Changing a row of $A$ will give a rank-1 update of $A'A$, recomputing the inverse of a matrix following a rank-1 update can be achieved using the Sherman-Woodbury-Morrison formula. However this is numerically unstable, so it is better to perform the computation using a cholesky decomposition instead, which can be updated in a similar, but more numerically stable manner. IIRC MATLAB has some commands built in for this, but I can't remember the names ('lookfor cholesky' ought to find them). See also Matthias Seeger's software for Updating the Cholesky Decomposition for Low Rank Modifications. Matthias is a very bright guy, I suspect this is probably the best approach.

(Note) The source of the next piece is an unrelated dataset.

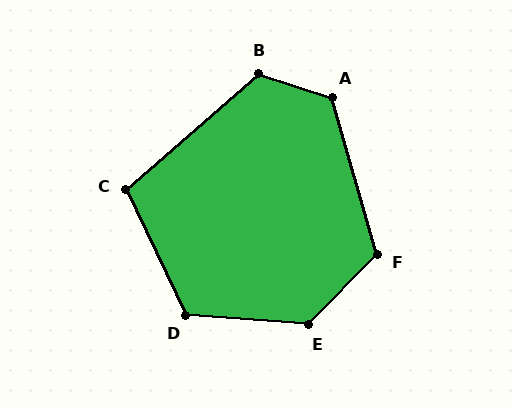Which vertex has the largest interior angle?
E, at approximately 130 degrees.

UPDATE - The command is cholupdate:
R1 = cholupdate(R,x) where R = chol(A) is the original Cholesky factorization of A, returns the upper triangular Cholesky factor of A + x*x', where x is a column vector of appropriate length. cholupdate uses only the diagonal and upper triangle of R. The lower triangle of R is ignored
so R1 = chol(A1'*A1); followed by R2=cholupdate(R1,x); ought to do the trick, where x is the differrence between the row of A1 that is replaced to get A2 and the new row in A2. I can't check as I don't have access to MATLAB at home, but it will be something of that nature. You can then get $\beta_2$ by the standard method for regression with Cholesy decomposition.